# Problema con minicomponente philips fw352c/21



## michel (Oct 31, 2008)

Por favor alguien me pueda ayudar con la  salida de audio con integrado an7164 de este minicomponente no consigo ningun circuito como para poder  repararlo, el integrado esta abierto y no me animo a colocar el nuevo sin revisarlo, los demàs transistores, un 7805 y un puente de diodos que tiene esa placa impresa de audio estan bien.


----------



## Cacho (Oct 31, 2008)

¿Cuál es el problema? No queda muy claro. Por favor, aclaralo un poco.


----------



## KARAPALIDA (Oct 31, 2008)

Cambielo nomas amigo, ese integradito si unio los cables de los parlantes se rompe, si vino un golpe de luz se rompe, (revice cambie los electroliticos involucrados

Saludos


----------



## michel (Nov 1, 2008)

Muchas gracias por las respuestas, para san cacho: el mini me lo trajeron con el integrado en una bolsita ( posible de otro taller....digo) de ahi la consulta, y optè por la sugerencia de karapàlida y lo puse, pero no funciona, a pesar de que el integrado si, ya que colocando señal ( 1000 cps ) por sus respectivas entradas hay salida en ambos canales, o revisè mal algun transistor o le falta alimentaciòn con alguna resistencia  cortada o  ? es bastante dificil seguir la señal, el circuito impreso tiene  lineas muy finas por lo que podrìa haber alguna cortada y un sistema de toma de masa y positivo individual sobre un electrolìtico o sea que todas las conexiónes de + y - se realizan individualmente hasta el capacitor (algo raro...para mi ), me complica bastante 

saludos y gracias


----------



## Cacho (Nov 1, 2008)

Buenas...
Este integrado tiene dos salidas que van en puente, supongo que a eso te referís con las salidas donde aparece señal.

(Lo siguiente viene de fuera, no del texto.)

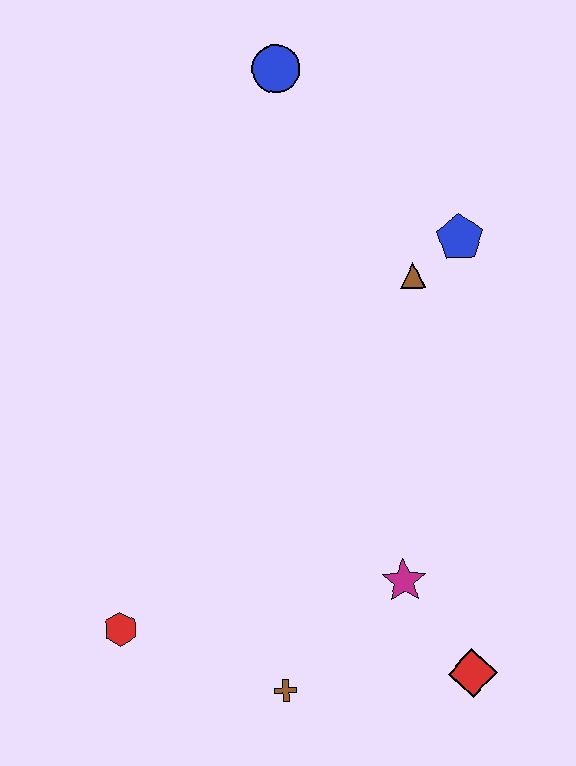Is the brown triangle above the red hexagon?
Yes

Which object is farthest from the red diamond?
The blue circle is farthest from the red diamond.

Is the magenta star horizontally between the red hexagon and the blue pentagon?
Yes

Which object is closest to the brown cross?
The magenta star is closest to the brown cross.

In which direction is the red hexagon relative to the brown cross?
The red hexagon is to the left of the brown cross.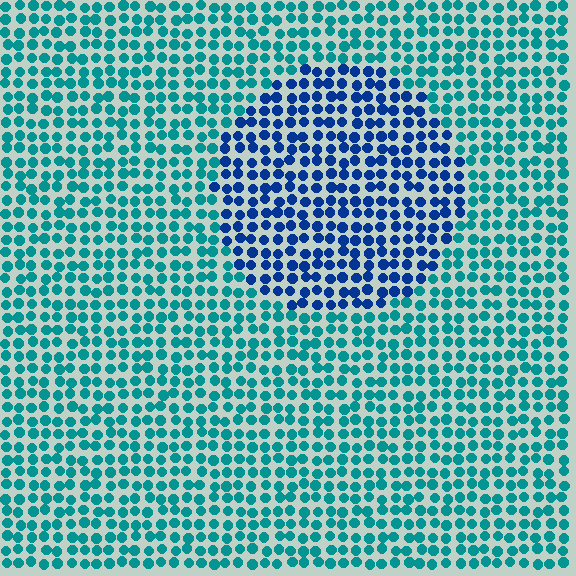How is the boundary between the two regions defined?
The boundary is defined purely by a slight shift in hue (about 41 degrees). Spacing, size, and orientation are identical on both sides.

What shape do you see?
I see a circle.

Por otro lado, necesita 5V en el pin6 para salir del Std-By. Si no están...
La entrada es por el pin5 (y por ningún otro lado) y las salidas son 7 y 10. 
3 y 9 van a tierra derecho.
8 y 11 son los bootstrap de las salidas que tienen al lado cada uno. Llevan una conexión a través de un condensador (100/220 uf, probablemente)

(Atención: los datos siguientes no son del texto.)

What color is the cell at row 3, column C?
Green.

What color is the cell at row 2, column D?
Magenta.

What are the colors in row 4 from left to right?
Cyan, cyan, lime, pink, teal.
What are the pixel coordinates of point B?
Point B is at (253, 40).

Tiene protección contra cortos y no sé cuántas cosas más, pero no sé qué tan efectivas sean.
No conozco el PCB en el que está montado, así que no te puedo decir mucho más. Avisame si no tenés el datasheet y te lo subo.

Saludos


----------



## michel (Nov 1, 2008)

Hola san cacho esta complicado ( para mi ) la señal entra por la pata 2 la 5 està a masa lo mismo que la 3 y la 9 lo demàs como vos comentas, te informaciónrmo que tube que desarmar todo el equipo y ponerlo en marcha sobre la mesa por que de otra forma no pasa nada, te digo mas, la pata 6 que el datasheet indica a masa no esta a masa? sigo revisando.......


----------



## Cacho (Nov 1, 2008)

Aaaaaaaaaaaaaajá...
La 2 y 4 son las realimentaciones negativas. Deben tomar la señal juntas de algún lado y la 5 está a tierra. Está puesto como inversor, no pasa nada.
La pata 6 es el control de std-by. Cuando tiene 0V el integrado se enciende, y con 5V en esa pata, se apaga (o al menos eso entendí del datasheet). Probá con algún botón del panel a ver si eso activa o desactiva esos 5V (el 7805 que tenés ahí es muy sugerente).
Si no es algo de eso, no sé qué más decirte.


----------



## KARAPALIDA (Nov 1, 2008)

Hola, tambien podes tener problemas en el selector, puede estar mute, 

primero tendrias que tratar de escuchar alguna señal, con un seguidor, cualquier amplificadorcito con alta impedancia en la entrada, empieze a buscar hasta ver donde se pierde la señal. me canse de buscar un plano con esa salida y no encuetro. Encontre el an7161 por ahi te podes orientar porque es muy parecidoç

el circuito es el del  fw-360

fijate si tienen un hef4052 (selector de entrada) ahi tambien podes tener un problema. 
fijese que no este rota ninguna de las pistas que van hasta el auricular y vuelven, 

Saludos


----------



## michel (Nov 6, 2008)

Perdon por la demora en responder, las entradas del integrado son en este caso la 2 y 4, std-by la 6 lo demàs como comentaron uds. no saliò funcionando cuando lo reemplacè por que al pcb del driver le faltaba alimentaciòn, a causa del corte de la pista de +12V en contra la soldadura de la molex que interconecta las pcb. Clasico de cuando se manipulan y aparte son muy finas.El problema de la rotura del an7164 debe haber ocurrido a causa de falla de las protecciones, como comentò san cacho, el corte de la pista....los movimientos en las pruebas. Me vinieron muy bien los circuitos de Karapalida. Muy agradecidos por la pronta respuesta a mi peticiòn, son Uds. muy amables .Gracias


----------



## Cacho (Nov 6, 2008)

De nada


----------



## Gradmaster (Abr 9, 2009)

Un amigo me comenta sobre un problema que tiene con este minicomponente, me dice que al reproducir el CD por mas de 10 min el equipo se bloquea y que no es suficiente con apagarlo y encenderlo sino que tiene que desconectarlo, alguno de ustedes me prodria decir cuaol puede ser la causa.

de antemano gracias.


----------



## nicolas etcheverry (Abr 27, 2009)

hola como andan? mi problema es este tengo un minicomponente philips mod: fwc30 y se me quemo tweeteer como desarmo la caja?


----------